Maximizing Profits Catering to Both 'Serious' and 'Occasional' Players

First, we find the Revenue function for the occasional players using the same procedure as above and sum it with the revenue from the serious players. The profit function in this case will be the total revenue - fixed costs. Again, we use the first derivative to find the value of P which maximizes the profit. Calculate the overall profit per week by subtracting the fixed cost from the total revenue.
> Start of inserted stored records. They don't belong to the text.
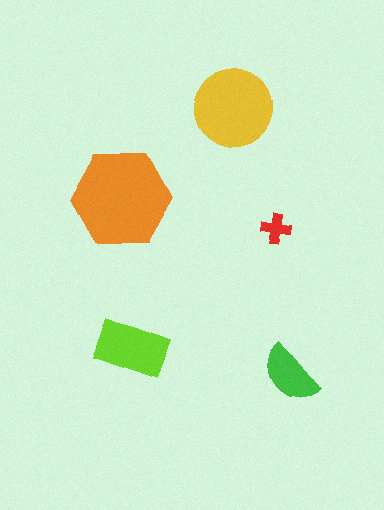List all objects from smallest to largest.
The red cross, the green semicircle, the lime rectangle, the yellow circle, the orange hexagon.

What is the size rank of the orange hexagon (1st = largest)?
1st.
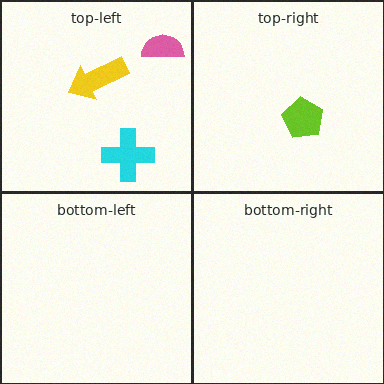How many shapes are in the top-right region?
1.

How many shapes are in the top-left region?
3.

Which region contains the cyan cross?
The top-left region.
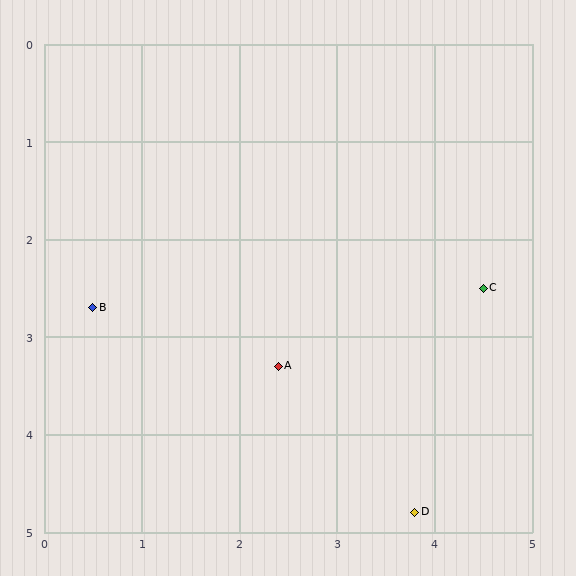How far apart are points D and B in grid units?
Points D and B are about 3.9 grid units apart.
Adjusting to New Membership Demographics

Considering the change in the number of players, we adjust the previous steps to account for the additional serious players. We again find the value of P that maximizes profit and calculate the profit per week as total revenue minus fixed costs. We can then compare that with the profit when catering only to serious players to determine whether it's still profitable to cater to the occasional player.

Key concepts

Demand Curve

Understanding the demand curve is essential in determining how the quantity demanded by consumers changes with price. In this problem, we're looking at two distinct demand curves: one for 'serious' players and another for 'occasional' players. The demand curve for Serious players is represented as \( Q_1 = 10 - P \), where \( Q_1 \) signifies the number of court hours and \( P \) is the fee per hour. As the price per hour increases, the number of hours demanded decreases.
Similarly, for occasional players, the demand curve is \( Q_2 = 4 - 0.25P \). This reveals that occasional players are more sensitive to price changes as they’ll consume fewer hours even with minimal changes in court fees.
An important takeaway here is how demand curves can guide pricing strategies. By understanding these curves, businesses can decide pricing that encourages the desired type of consumer behavior, like attracting more serious players through dues and fees.

Marginal Cost

Marginal cost is the cost of producing one additional unit of a good. In this scenario, since the tennis club has plenty of courts, the marginal cost of court time is zero.
This means any additional hour of play doesn't cost anything extra to the club, aside from the existing fixed costs. Therefore, the club can fully focus on determining membership dues and court fees based on maximizing revenues without worrying about additional costs per extra hour of court time.
The absence of marginal costs simplifies profit maximization since revenue from each additional player hour directly contributes to covering fixed costs and generating profit.

Fixed Costs

Fixed costs are expenses that do not change with the level of goods or services produced, such as rent or salaries. In this exercise, the weekly fixed costs are fixed at $10,000.
Regardless of the number of players or hours played, these costs must be covered through revenue generated from membership dues and court fees.
For a tennis club, effective management of fixed costs is crucial. Keeping them in check while maximizing revenue is key to achieving sustainable profits, given that they don't vary with fluctuations in membership or court usage.

Revenue Function

The revenue function helps show how much income a business can earn from its pricing decisions. For serious players, the revenue function starting with the demand curve \( Q_1 = 10 - P \) is \( R_s = P \times Q_1 = (10 - Q_1) \times Q_1 \). This function represents the earning potential when setting different fees for court hours.
Similarly, by observing the revenue function for occasional players, you can construct a comparable model reflecting their specific demand curve, \( Q_2 = 4 - 0.25P \).
These revenue functions enable an assessment of various pricing strategies. By calculating derivatives, you can determine the optimal pricing to maximize profit, which involves identifying a point where the profit is the highest after considering fixed costs.